Audi e-tron Concept — First Look
Armed with every high-tech bell and whistle, from force vectoring to car-to-car communication, Audi's all-electric e-tron gives us a glimpse into the future.
The Audi e-tron is classically proportioned as a midengine supercar, but its razor-edged detailing speaks to the unconventional technology underneath. The LED headlight arrays are highly variable.
The Audi e-tron might look like a run-of-the-mill, high-performance sports car, but don't let appearances fool you. This all-electric prototype isn't just four wheels and an accelerator. Audi made extensive use of aluminum and carbon fiber in building the car — which is based on the German carmaker's vaunted midengine R8 supercar — and made the doors, roof and other body panels of fiber-reinforced plastic. Driver inputs are all space-age: the rearview mirrors have been replaced with closed-circuit television monitors, and the propulsion system is state-of-the-art electric. This car is truly a look into the future of the automobile, and is completely dedicated to showing off the automaker's prowess in the high-tech arena.
But for all its gee-whiz gadgetry, high-tech engineering and forward-thinking design, the most amazing thing about this car is that it's as close to a production model as a prototype gets. In fact, Audi says it will build 100 e-trons in 2012, with more to come if demand warrants. If Audi can deliver on this promise, it would be like your power company pledging to build lunch-box-size nuclear reactors that will power your house for pennies a month, then actually doing it within a couple of years.

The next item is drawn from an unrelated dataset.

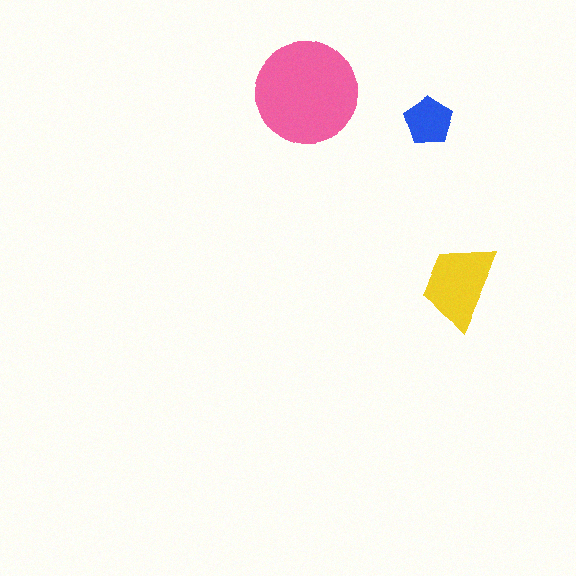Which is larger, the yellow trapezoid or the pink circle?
The pink circle.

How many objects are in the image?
There are 3 objects in the image.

We were recently given a chance to drive the e-tron — under tightly controlled conditions, of course. Don't forget it is a concept car, designed to whet our appetites for electric propulsion in general and to buff Audi's logo in particular — it's not ready for prime-time production. Even so, the experience was an eye-opener.
Nuts and Bolts
Only two e-trons currently exist. They both use slightly smaller, modified versions of the aluminum spaceframe from the Audi R8. Other than that, the e-tron is essentially all new from the ground up.
The svelte carbon-fiber bodywork is very much show-car stuff. There is no "hood" for the "engine compartment," no trunk lid and no trunk. Those will all come in the production version, but for now the e-tron's facade is young and taut, free of cut-lines and styling blemishes.
Under all that sleekness hides the heart of this lean and mean-looking beauty: an electric motor at each wheel, a 100-cell lithium-ion battery pack and a water-cooled power-control unit. Computers from existing production Audis (with a software upgrade, of course) are used to shuttle electrical power among the four motors for the ultimate in quattro technology. The automaker calls it "force vectoring," but by any name it allows easy control over mundane issues such as traction control in slippery weather, and unparalleled ability to vary power for the ultimate in stability control.
For instance, to counteract oversteer when exiting tight corners, the outside rear wheel can receive more power than its inside counterpart. Under normal conditions, power is shunted 70 percent to the rear wheels to mimic traditional sports-car handling. This is in concert with the e-tron's "midengine" weight distribution, thanks to the battery pack location immediately behind the cockpit.
This ability to seamlessly vector thrust among the four tires is a fundamental advantage to the all-electric powertrain. Similar control has been attempted many times before — Audi does as much currently with its conventional powertrains — but the lag and lash of mechanical systems can't compete with the smoothness and speed of electric control.
Furthermore, the four-motor drive allows equally flexible control during braking, or braking for stability control. And unlike conventional brakes, energy is recouped to the batteries rather than discharged as waste heat. That said, the e-tron is fitted with massive, 4-wheel discs strictly as show-circuit window dressing. Conventional brakes are still required, but they can be much smaller and lighter because the motors handle most deceleration chores. Additionally, the rear brakes are electronically actuated — "brake-by-wire." Audi says this ensures no residual drag when not braking.
In addition, many traditional systems you'd find in a typical automobile are missing in this set-up. There is no transmission; no engine air inlet; and no fuel tank, pumps or lines. There remains, however, a rather significant cooling system to keep the hot-running power controller cooled. It requires a conventional radiator and a front air grille.
A heat pump is also used to stabilize cockpit, controller and battery temperatures, because the electronics in this car have a relatively narrow efficiency range. As a result, the car is "pre-conditioned" whenever the e-tron is plugged into a charging station; i.e., the car is always either being cooled or warmed automatically to keep the temperature in the car consistent.